28 Şubat 2022, 11:31

1973'te Şili'den başlayan neoliberalleşme furyası dalga dalga Dünya'ya yayılıyordu. ABD'de Reagan, İngiltere'de Thatcher gibi neoliberal figürler seçimle, Türkiye'de Kenan Evren ve ardından ANAP ABD destekli 80 darbesiyle iktidarı ele alırken asi Fransa halkı, tarihinde de çok görüldüğü gibi burnunun dikine gidiyor, Francois Mitterrand sosyalist ve komünist partilerin ortak programı ile başkan seçiliyordu.

Mitterrand başkanlığında ilk hükümeti kurma işini, ileride Sosyalist Enternasyonal’in başkanlığını yapacak Pierre Mauroy üstlendi. Bakanlardan dördü (Charles Fiterman, Anicet Le Pors, Jack Ralite ve Michel Rigoud) komünistti. Bu hükümet, iki yıl boyunca Fransa’da bir kamulaştırma rüzgarı estirdi, fakat Fransa halkının bu seferki asiliği kısa sürdü.
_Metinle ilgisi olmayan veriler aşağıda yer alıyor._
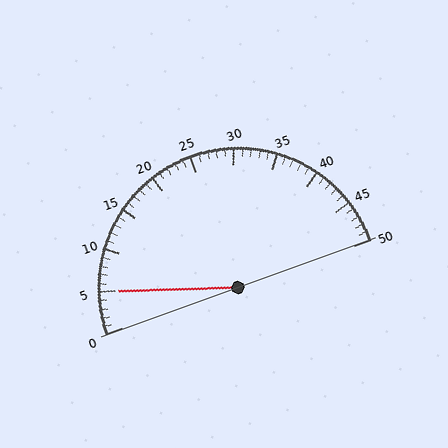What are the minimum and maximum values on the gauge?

Uluslararası baskılar sonucunda önce ortak program iki yıl sonra yürürlükten kalktı, ardından Mitterrand başbakanlığı bu sefer sağcı Jacques Chirac’a vermek zoruna kaldı. Fransa'da ortak programın uygulandığı iki yıl içinde büyüme ve refah sorunu yaşanmasa da Mitterrand, önce bu sosyalist programı askıya almak, sonra da kabinelerini sürekli daha fazla "sağa çekmek" zorunda kaldı.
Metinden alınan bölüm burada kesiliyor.